Carl Remick carlremick at hotmail.com
Wed May 1 10:36:27 PDT 2002



>>Most Americans, about 59 percent, were comfortable
>>with using mice in laboratory experiments, but
>>opinions shifted dramatically when the question was
>>using dogs or chimpanzees in the scientific research
>>instead of mice. About 53 percent of those surveyed
>>disagreed with allowing scientists to experiment with
>>dogs or chimps in medical research.
>
>
>how about using humans?
>
> --ravi

[They already do. E.g., from today's NY Times:]

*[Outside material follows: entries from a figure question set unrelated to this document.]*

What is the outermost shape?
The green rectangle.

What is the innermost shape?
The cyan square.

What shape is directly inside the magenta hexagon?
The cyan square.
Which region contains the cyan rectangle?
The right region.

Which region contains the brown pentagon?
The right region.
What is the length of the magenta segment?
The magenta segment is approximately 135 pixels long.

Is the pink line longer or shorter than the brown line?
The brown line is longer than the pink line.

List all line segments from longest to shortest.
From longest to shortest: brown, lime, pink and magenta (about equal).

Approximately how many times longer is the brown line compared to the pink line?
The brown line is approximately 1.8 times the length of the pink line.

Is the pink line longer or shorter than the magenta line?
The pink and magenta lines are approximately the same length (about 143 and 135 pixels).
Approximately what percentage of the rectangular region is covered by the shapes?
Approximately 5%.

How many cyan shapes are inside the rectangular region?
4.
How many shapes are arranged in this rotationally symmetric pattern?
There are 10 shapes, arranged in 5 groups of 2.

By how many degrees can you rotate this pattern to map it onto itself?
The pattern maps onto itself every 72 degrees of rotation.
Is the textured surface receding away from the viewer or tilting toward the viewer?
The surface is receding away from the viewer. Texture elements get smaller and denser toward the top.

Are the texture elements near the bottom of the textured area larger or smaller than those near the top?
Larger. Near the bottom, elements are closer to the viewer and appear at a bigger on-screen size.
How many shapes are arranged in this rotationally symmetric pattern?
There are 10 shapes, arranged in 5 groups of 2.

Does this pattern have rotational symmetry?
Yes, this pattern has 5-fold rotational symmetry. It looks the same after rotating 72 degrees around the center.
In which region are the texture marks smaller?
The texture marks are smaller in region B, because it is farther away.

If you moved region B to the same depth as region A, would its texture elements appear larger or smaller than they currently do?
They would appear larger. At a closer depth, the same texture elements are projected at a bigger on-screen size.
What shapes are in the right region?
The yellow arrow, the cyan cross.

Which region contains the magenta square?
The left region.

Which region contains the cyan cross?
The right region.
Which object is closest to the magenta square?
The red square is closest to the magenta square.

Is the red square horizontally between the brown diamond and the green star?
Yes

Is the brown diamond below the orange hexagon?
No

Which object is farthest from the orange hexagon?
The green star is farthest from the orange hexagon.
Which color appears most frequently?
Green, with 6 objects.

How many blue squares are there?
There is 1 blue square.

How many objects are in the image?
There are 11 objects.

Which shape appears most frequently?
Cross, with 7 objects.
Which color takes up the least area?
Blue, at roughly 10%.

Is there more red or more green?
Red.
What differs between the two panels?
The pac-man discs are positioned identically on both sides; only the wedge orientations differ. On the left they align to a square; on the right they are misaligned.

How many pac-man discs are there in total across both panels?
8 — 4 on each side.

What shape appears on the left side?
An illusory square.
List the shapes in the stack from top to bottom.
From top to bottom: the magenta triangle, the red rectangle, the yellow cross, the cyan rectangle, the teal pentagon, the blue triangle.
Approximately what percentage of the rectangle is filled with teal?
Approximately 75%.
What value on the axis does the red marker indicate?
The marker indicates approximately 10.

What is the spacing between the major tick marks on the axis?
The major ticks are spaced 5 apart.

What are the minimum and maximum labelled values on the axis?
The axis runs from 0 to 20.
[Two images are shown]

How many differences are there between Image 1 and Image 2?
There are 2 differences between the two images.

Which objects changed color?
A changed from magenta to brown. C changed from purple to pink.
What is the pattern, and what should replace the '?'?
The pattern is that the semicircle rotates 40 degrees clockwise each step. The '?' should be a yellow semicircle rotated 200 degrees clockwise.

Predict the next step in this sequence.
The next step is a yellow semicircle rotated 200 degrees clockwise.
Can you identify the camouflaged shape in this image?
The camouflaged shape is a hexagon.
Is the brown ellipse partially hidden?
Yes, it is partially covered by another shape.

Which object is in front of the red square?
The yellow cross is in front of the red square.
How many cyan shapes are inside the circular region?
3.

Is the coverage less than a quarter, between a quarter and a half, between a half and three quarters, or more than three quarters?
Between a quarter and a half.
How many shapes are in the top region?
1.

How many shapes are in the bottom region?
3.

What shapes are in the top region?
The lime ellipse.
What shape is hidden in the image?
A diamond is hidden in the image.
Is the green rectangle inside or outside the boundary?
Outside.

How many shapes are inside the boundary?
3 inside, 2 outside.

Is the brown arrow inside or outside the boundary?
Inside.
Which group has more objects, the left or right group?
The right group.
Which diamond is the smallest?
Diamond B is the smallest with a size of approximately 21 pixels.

Study Finds New Drugs May Carry Extra Hazards

By Denise Grady

Serious adverse effects from drugs often do not show up until after the drugs are marketed, researchers report today in an article that urges doctors to avoid prescribing new medicines if older, better-known ones are available.

The article, in The Journal of the American Medical Association, reviews 548 drugs that the Food and Drug Administration approved from 1975 to 1999. Sixteen, or 2.9 percent, were withdrawn because they turned out to be unsafe, and 45, or 8.2 percent, had to have warnings in black boxes added to their labels to alert doctors and patients to potentially dangerous reactions like heart, liver and blood disorders.